Keteguhan hati dan sikap Kiai Abdurrahman semakin kokoh sebagai pengasuh pesantren.

Rep: Muhyiddin/ Red: Agung Sasongko
Pesantren (Ilustrasi)
Foto:

Tatkala usianya baru 15 tahun, Abdurrahman telah menghafal belasan juz Alquran. Proses hafalan itu pun dilaluinya dalam waktu tujuh bulan. Tidak hanya mendapatkan pengajar an agama dari ayah, ibu, dan kakeknya. Ia juga mengenyam pendidikan lembaga formal di Madrasah Islam Paciran (MIP) pada 1935. Begitu lulus dari sana, dirinya mulai berpisah dari orang tuanya karena menjadi santri kelana.

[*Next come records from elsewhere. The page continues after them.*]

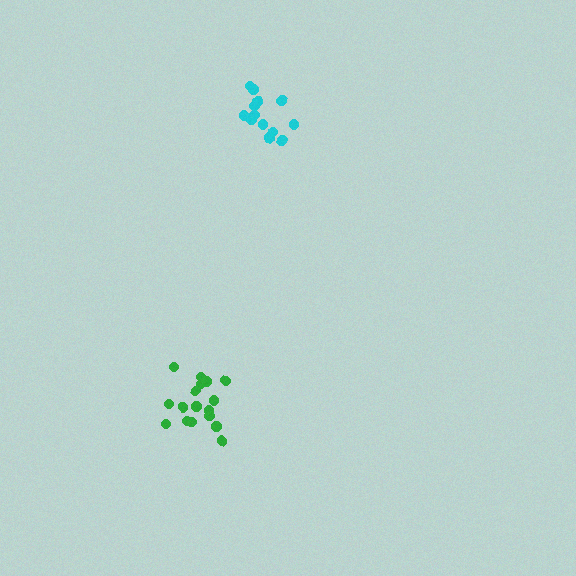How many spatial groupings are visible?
There are 2 spatial groupings.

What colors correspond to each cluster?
The clusters are colored: green, cyan.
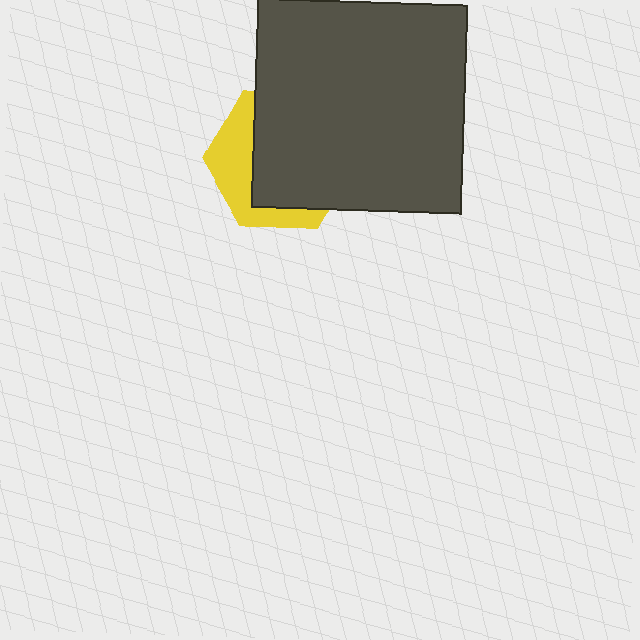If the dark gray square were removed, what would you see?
You would see the complete yellow hexagon.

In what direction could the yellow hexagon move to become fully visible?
The yellow hexagon could move toward the lower-left. That would shift it out from behind the dark gray square entirely.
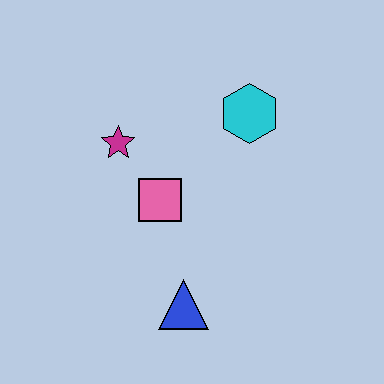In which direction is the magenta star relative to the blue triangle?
The magenta star is above the blue triangle.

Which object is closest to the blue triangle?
The pink square is closest to the blue triangle.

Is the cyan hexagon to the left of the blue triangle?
No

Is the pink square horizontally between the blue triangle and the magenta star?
Yes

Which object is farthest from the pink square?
The cyan hexagon is farthest from the pink square.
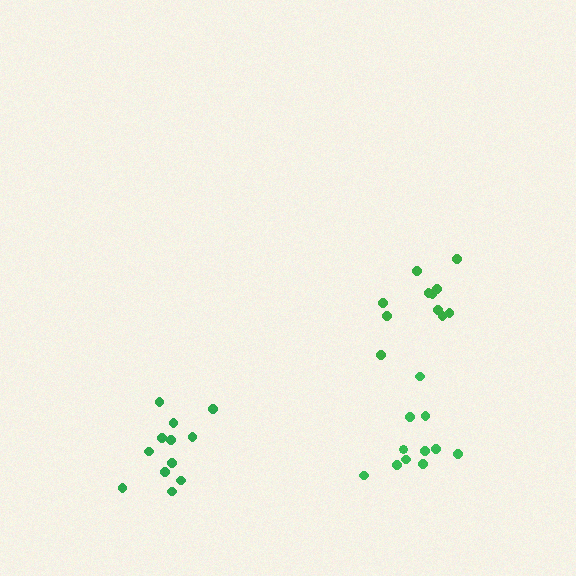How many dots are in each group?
Group 1: 11 dots, Group 2: 11 dots, Group 3: 12 dots (34 total).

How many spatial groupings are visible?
There are 3 spatial groupings.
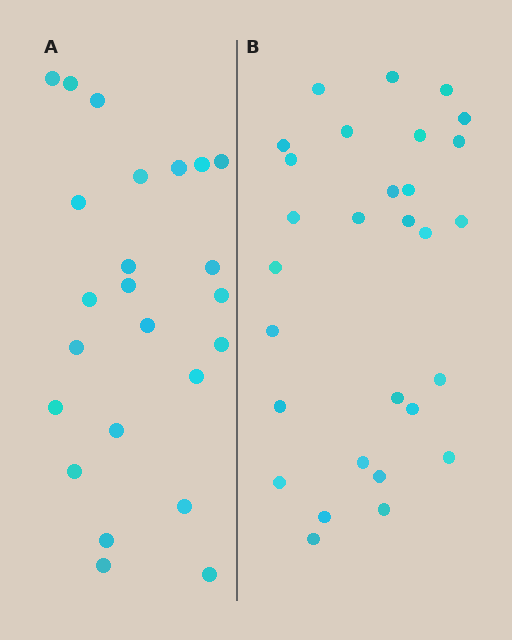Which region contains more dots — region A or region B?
Region B (the right region) has more dots.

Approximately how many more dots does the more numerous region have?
Region B has about 5 more dots than region A.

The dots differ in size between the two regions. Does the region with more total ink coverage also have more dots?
No. Region A has more total ink coverage because its dots are larger, but region B actually contains more individual dots. Total area can be misleading — the number of items is what matters here.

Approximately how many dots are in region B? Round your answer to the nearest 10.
About 30 dots. (The exact count is 29, which rounds to 30.)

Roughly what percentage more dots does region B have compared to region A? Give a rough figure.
About 20% more.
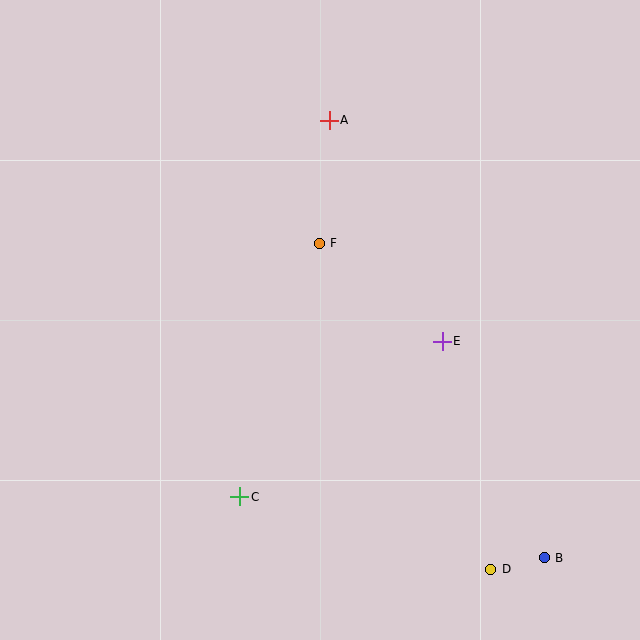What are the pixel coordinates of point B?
Point B is at (544, 558).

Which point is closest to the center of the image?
Point F at (319, 243) is closest to the center.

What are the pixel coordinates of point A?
Point A is at (329, 120).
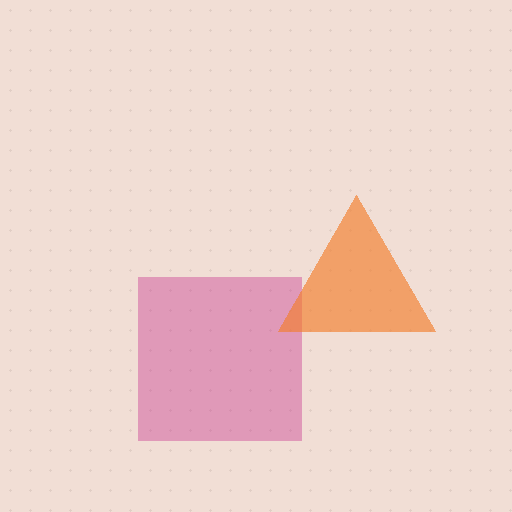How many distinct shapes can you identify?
There are 2 distinct shapes: a magenta square, an orange triangle.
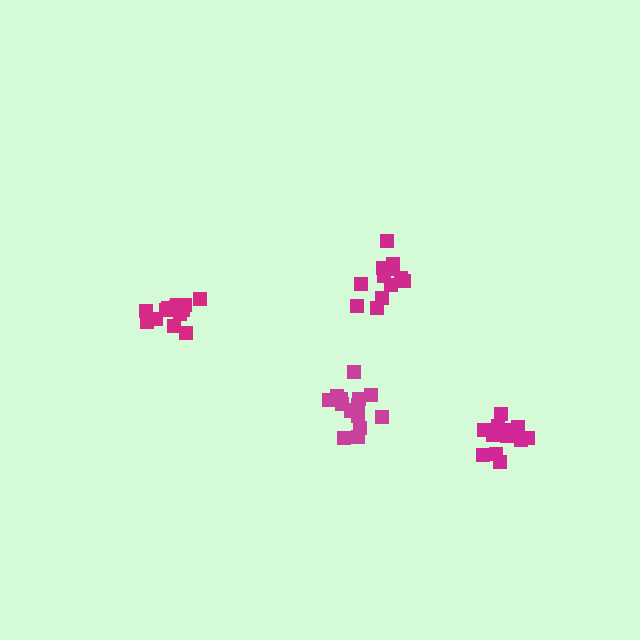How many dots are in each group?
Group 1: 12 dots, Group 2: 16 dots, Group 3: 14 dots, Group 4: 14 dots (56 total).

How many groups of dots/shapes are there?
There are 4 groups.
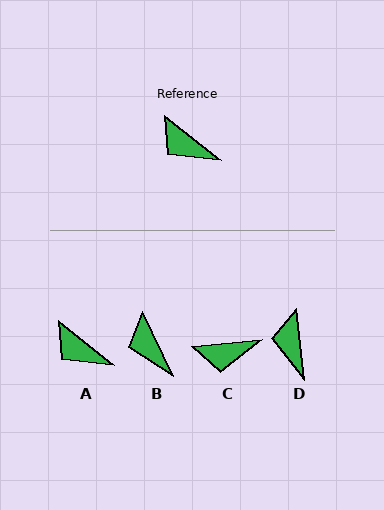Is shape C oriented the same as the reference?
No, it is off by about 44 degrees.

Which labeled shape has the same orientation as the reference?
A.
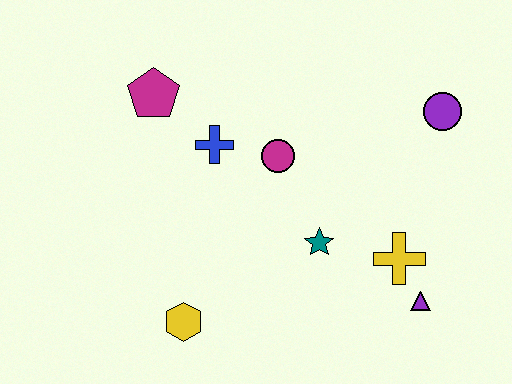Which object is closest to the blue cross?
The magenta circle is closest to the blue cross.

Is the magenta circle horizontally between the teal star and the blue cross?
Yes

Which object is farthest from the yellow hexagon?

Perjalanannya menempuh sejumlah pesantren di tanah Jawa. Pertama-tama, anak lelaki ini menjadi santri di Pondok Pesantren Kranji yang diasuh oleh KH Mushtofa Abdul Karim (1871- 1950). Sekitar tiga tahun lamanya pendidikan ditempuhnya di sana. Setelah itu, ia nyantri di Pondok Pesantren Tunggul Paciran yang dipimpin oleh KH Mohammad Amin Mushtofa (1912-1949). Malahan, ia menjadi salah satu santri kebanggaan Kiai Amin.

Tidak jarang sang guru mengajaknya untuk berdakwah dari satu desa ke desa lainnya. Safari dakwah itu menimbulkan kesan yang mendalam pada diri Abdurrahman. Bahkan, kadang kala ia ditunjuk menjadi pengganti (badal) bilamana gurunya itu berhalangan hadir. Kesempatan ini dimanfaatkannya sebagai ajang latihan sebelum benar-benar terjun menyiarkan Islam ke tengah masyarakat.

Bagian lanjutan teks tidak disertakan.